Bring Up the Bodies
Fourth Estate, $32.99 pb, 411 pp, 9780007353583
Bring Up the Bodies by Hilary Mantel
Royals, it seems, have their tenacious uses, often fictive. Contemporaries such as Alan Bennett and Edward St Aubyn have deployed them. One hundred years ago, Ford Madox Ford wrote his singular trilogy (1906–08) about Katharine Howard, The Fifth Queen of Henry VIII. Now the esteemed novelist and memoirist Hilary Mantel returns to the Tudor world, again with revisionist intent.
Wolf Hall, published three years ago, was that rarity, a genuine bestseller that won high critical praise and the Booker Prize. The novel ends in July 1535, with Thomas More’s downfall: Anne Boleyn is secure as queen, and Thomas Cromwell dominates the political scene in the aftermath of his mentor Cardinal Wolsey’s disgrace. The sequel, Bring up the Bodies, rather shorter than Wolf Hall, covers some of the most extraordinary months in English history: the downfall of Anne Boleyn, the rise of the Seymours, and the unleashing of a new, sanguinary phase in Henry VIII’s reign.

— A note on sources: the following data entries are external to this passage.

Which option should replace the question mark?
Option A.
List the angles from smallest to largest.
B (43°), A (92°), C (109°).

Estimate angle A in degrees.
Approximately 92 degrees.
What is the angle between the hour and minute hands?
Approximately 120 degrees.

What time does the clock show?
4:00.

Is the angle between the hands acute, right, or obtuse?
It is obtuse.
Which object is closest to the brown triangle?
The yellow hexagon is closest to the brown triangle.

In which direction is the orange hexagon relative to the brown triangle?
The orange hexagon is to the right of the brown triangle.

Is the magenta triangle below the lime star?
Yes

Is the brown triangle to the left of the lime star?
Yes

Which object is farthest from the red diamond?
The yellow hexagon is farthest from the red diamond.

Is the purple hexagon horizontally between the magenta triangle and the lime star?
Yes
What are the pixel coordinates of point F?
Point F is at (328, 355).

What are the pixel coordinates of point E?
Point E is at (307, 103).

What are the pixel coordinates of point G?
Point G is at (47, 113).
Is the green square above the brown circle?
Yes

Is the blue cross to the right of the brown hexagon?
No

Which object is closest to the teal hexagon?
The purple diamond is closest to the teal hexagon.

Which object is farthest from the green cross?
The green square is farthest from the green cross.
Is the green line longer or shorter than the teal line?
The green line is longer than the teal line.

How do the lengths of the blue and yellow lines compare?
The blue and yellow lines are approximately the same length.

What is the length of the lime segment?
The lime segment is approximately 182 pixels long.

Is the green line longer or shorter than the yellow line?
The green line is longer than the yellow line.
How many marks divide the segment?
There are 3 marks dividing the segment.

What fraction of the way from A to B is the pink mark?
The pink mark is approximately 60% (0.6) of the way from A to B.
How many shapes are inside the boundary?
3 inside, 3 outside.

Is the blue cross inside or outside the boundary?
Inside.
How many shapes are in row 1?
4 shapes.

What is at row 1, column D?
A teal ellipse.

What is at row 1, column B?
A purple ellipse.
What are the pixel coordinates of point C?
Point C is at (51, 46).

The book is wonderfully anxious-making. We never relax, because our subject can never afford to relax – and this is a book, as Mantel reminds us in a firm afterword, about Thomas Cromwell (‘still in need of attention from biographers’), not Anne or Henry. ‘So now get up,’ the fifteen-year-old Thomas is told at the start of Wolf Hall, having been kicked to the ground by his brutal father, Walter. ‘Felled, dazed, silent’, he awaits the next, murderous kick. In a way, Cromwell has been getting up ever since, cannily, doggedly, notoriously. ‘His past lies about him like a burnt house. He has been building, but it has taken him years to sweep up the mess.’